ATHEISM: A CATHOLIC SCHOOL EDUCATION
Illustration by Saffron Sener
Yasmin Gehman
16 November 2019
As the words spilled out of my mouth, everyone within a ten foot radius turned and gasped in shock. Our school’s track star turned to face me —“Yasmin, you’re an atheist?” Concern plagued her voice, “I’ll pray for you.” And so it began.
I entered freshman year at my Catholic high school stumbling over newly learned prayers and songs expressing my devotion to God. I capitulated to the majority stance of Catholicism, accepting the teacher’s unchallenged claims and succumbing to their religious ideals. Day after day, I prayed the Our Fathers, the Hail Marys, the moments of silence—but for what? For something I may not truly believe in? I had never questioned the existence of God before the belief was forced upon me. Mandatory religion classes taught by teachers who were undoubtedly faithful, ironically, steered me away from acceptance of a higher power. Rather than passively affirm their convictions, I questioned their guidance.
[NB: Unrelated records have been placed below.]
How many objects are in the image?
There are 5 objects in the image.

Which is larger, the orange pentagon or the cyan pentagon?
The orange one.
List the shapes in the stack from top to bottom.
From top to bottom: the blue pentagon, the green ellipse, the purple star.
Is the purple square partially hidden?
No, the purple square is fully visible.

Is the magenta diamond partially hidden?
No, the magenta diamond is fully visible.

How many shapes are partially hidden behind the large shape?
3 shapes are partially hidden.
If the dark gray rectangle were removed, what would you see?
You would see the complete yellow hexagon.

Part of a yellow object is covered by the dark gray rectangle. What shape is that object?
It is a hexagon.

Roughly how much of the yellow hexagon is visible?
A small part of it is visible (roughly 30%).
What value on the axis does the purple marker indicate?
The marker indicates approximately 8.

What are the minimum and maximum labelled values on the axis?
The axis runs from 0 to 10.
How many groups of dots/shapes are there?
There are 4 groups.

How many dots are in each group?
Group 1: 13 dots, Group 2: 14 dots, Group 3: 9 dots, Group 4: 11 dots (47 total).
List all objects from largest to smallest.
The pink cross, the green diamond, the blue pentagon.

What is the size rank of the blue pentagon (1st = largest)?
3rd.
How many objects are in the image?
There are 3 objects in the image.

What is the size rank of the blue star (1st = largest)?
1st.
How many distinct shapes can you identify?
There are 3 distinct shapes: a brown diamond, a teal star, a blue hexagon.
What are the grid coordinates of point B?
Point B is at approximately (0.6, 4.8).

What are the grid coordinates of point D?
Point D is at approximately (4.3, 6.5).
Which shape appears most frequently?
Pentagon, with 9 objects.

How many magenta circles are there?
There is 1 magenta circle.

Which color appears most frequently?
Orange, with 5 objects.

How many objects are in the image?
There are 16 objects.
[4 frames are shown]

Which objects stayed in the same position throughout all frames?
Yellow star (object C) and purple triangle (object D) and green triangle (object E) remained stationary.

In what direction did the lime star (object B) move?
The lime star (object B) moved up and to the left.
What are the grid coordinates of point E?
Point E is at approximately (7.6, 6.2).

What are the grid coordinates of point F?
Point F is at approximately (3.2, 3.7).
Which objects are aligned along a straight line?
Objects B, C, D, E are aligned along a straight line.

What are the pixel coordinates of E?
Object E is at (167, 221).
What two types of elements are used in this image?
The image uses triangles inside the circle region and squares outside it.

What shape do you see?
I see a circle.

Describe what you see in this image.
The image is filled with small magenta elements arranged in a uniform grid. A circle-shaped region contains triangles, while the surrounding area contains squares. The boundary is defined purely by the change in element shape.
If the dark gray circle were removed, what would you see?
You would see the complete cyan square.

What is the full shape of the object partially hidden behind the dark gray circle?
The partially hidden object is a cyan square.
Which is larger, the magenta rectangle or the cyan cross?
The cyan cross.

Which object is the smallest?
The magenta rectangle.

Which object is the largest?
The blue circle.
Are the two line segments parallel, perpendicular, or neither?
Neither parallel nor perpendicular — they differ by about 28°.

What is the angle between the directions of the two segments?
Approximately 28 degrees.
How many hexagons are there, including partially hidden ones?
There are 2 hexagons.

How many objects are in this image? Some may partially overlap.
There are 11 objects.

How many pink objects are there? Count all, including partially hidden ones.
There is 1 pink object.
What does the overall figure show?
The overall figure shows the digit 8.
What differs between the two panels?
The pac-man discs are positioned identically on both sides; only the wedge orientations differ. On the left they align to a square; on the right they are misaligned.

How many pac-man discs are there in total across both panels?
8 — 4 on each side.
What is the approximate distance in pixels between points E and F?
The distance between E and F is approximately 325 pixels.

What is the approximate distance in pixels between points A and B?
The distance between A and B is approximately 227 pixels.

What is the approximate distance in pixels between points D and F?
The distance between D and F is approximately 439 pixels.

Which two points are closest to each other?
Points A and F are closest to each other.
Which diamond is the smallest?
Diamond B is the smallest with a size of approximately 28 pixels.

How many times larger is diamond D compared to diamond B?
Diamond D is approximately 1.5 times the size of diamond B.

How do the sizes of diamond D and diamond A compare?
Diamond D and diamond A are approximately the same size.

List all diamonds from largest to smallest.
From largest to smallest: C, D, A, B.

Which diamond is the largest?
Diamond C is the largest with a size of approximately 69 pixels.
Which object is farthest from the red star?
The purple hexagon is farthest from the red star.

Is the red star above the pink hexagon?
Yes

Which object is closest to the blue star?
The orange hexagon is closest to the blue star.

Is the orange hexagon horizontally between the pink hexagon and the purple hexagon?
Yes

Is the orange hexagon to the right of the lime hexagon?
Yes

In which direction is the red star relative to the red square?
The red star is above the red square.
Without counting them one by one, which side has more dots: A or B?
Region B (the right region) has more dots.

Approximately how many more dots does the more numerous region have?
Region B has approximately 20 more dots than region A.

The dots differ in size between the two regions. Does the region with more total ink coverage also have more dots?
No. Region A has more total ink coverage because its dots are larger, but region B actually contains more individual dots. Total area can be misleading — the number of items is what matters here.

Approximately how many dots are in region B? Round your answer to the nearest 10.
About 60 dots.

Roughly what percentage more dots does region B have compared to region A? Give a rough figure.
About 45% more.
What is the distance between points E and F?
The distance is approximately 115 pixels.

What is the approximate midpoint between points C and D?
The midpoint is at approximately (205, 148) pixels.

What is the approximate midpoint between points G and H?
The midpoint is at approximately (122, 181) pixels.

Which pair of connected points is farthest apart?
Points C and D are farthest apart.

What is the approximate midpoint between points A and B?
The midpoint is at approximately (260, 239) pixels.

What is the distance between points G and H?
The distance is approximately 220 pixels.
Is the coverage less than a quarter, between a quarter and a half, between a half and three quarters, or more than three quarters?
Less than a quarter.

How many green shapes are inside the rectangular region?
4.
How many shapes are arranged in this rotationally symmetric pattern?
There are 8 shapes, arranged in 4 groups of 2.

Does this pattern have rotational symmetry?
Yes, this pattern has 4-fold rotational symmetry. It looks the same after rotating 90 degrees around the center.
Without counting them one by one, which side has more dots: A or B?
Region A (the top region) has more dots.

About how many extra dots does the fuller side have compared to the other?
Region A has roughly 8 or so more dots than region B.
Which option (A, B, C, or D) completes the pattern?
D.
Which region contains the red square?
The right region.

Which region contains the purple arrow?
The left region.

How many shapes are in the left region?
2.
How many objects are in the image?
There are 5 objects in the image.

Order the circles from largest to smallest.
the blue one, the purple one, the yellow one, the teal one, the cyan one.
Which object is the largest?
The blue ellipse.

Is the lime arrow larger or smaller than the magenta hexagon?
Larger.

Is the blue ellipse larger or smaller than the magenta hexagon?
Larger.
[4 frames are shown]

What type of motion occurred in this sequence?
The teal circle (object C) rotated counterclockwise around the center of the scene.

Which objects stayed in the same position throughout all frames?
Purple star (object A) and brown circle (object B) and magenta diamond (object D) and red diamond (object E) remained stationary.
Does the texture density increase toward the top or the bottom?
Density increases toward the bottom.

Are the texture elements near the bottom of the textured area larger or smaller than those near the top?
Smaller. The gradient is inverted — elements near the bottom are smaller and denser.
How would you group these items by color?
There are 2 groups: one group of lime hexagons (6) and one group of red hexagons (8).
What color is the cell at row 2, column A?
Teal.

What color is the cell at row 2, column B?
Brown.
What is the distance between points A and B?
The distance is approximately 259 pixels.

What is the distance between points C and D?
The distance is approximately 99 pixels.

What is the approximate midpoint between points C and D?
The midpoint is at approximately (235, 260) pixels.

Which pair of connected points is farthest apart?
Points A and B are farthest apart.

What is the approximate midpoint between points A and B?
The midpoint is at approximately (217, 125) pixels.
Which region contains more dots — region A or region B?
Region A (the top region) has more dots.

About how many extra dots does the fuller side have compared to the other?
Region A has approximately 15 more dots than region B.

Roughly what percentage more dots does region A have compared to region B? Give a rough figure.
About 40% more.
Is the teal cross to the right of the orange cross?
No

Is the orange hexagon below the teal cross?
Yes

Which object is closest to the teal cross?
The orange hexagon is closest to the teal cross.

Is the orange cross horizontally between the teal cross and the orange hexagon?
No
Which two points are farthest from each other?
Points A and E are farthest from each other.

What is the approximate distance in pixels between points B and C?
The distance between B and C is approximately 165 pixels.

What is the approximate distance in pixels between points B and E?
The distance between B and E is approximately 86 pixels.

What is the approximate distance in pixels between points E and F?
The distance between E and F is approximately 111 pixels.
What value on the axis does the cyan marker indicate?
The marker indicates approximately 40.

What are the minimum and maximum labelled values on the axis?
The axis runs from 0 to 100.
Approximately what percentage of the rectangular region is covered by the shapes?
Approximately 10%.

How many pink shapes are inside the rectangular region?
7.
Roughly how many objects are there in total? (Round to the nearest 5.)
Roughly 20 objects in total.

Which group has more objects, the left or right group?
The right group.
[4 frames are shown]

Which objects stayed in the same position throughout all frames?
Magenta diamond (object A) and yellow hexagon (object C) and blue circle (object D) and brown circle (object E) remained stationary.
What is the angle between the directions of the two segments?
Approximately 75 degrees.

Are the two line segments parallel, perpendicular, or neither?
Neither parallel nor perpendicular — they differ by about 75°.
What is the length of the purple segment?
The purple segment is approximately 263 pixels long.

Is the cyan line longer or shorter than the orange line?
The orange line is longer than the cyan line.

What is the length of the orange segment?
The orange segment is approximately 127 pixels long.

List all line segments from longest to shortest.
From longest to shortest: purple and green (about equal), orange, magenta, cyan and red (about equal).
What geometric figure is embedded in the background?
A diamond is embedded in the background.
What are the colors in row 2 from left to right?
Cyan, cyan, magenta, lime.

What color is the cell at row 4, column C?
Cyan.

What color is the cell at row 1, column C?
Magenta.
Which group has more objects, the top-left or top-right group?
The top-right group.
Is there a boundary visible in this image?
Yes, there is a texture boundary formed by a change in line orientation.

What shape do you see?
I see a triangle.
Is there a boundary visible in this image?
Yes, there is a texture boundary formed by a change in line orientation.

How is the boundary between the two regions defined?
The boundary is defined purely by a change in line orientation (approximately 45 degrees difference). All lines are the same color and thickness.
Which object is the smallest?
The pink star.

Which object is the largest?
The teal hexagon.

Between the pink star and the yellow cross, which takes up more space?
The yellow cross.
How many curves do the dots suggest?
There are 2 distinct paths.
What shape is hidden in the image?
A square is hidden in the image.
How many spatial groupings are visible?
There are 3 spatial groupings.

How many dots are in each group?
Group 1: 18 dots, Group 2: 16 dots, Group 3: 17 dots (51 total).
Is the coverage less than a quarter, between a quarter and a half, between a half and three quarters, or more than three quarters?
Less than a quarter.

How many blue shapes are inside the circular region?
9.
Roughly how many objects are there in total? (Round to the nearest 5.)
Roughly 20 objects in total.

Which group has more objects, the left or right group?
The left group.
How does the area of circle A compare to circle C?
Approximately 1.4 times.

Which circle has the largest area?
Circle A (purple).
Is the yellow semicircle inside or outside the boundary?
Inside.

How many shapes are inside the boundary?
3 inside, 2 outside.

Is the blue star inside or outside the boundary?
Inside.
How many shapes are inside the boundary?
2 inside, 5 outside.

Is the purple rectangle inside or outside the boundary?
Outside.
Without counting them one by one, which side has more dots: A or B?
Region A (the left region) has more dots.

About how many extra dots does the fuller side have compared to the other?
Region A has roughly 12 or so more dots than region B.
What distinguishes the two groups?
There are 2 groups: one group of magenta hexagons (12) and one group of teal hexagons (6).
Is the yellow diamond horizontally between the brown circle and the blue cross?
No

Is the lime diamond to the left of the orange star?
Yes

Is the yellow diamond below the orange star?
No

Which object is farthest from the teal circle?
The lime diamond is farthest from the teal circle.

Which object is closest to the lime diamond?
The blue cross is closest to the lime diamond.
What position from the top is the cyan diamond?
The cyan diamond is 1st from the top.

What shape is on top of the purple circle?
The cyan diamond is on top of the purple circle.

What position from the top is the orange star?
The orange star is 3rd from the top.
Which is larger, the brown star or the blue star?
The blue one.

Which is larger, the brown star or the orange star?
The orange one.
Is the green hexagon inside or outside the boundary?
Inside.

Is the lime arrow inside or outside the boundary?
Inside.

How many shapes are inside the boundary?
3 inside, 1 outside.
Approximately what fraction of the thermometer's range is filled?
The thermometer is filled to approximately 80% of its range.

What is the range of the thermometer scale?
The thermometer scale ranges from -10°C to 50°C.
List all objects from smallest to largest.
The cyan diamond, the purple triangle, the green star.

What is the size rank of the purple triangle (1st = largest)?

I was painstakingly curious: examining the claims these religion teachers made, asking the ever feared “why’s” and “how’s,” not accepting “because it is in the Bible” as a valid answer. I became notorious for distracting the teacher; friends would excitedly nudge me as I walked into class, giving me an indication to start a rebuttal so they could do other work while I quarreled. I craved the exchanges—yearning for more explanation, a deeper insight, a different point of view. To the Catholic staff, my atheism was a one-way ticket to Hell—but to me, it was a belief, as valid as their Catholicism. I was learning more about myself through a disagreement with an unquestioned doctrine than I was when I blindly accepted someone else’s faith.
At first, I met the religion teacher’s instruction with contempt; I regretted my compliance with my parent’s decision to send me to Catholic school. I resented my polo and pleated skirt and dreaded religion class, where I was met with intrusive and imperious teachings—all of which I disagreed with. I vehemently declared my atheism, largely out of spite, wanting no part of this Catholic schooling. It was not until I entered my senior year of high school that I finally met a teacher willing to put aside her steadfast beliefs to reason with me. She took the time to analyze the Bible’s readings and decrees from a historical standpoint rather than an unquestionable, yet unexplainable, point of view. I still found myself at odds with the idea of an almighty, omnipresent ruler; but, I believed that in order to truly claim that I denied the concept of God, I needed to be fully educated and aware of what I was going against. So I began learning.
I studied passages from the Bible, intrigued by the accounts of the apostles and the commandments placed upon the disciples of God. As the year progressed, I began looking forward to religion class, and soon it became my favorite period. I learned to love studying a topic I disagreed with. I found the history, the accounts, the people fascinating. I no longer saw God as a viable belief, but more as a way to interpret humanity and the way we cope with hardship. I learned that the Bible is filled with countless life lessons and insightful ideals that are unquestionably important. It is a great book for understanding how to treat others as well as yourself. I did not need to agree with the overarching belief in God, but I could appreciate the Bible’s ethical mores and principles.
My Catholic schooling revealed that disagreeing with a belief does not excuse being ignorant of it. I was able to learn to accept new perspectives, and use skepticism as a tool of insight, not of opposition. Transitioning into college, these realizations have immensely shaped my views. As a student at one of the most liberal and historically politically active institutions in the country, I am so thankful I was forced to learn the ins and outs of Catholicism. My religious curiosity has not faded and at Cal, as I am surrounded by people from a multitude of religious backgrounds, many of whom welcome an intellectual conversation about their beliefs. SexLocals My experience as a student in a Catholic school has made me more confident and comfortable exploring my interest in other religions. This education provided me with the tools to appreciate and respect a conflicting point of view; it taught me the skills to argue with knowledge and reason, not just emotion; it helped me recognize that intolerance is a means of division, not unity—that it is acceptable to go against the norm, but it is unacceptable to do so without reason.
What my teachers probably viewed as contentious and annoying, I always deemed educational. What power do beliefs hold if they cannot withstand examination? I do not believe in God because I believe in what can be proven with science, with data, with numbers, with reasoning. This stance may not last forever—I know I have the capacity to change, just as I did my freshman year of high school. I am not so closed minded or arrogant to say unquestionably that God does not exist; I am just one person, with one opinion, in one point in time, who is open to anything the future holds.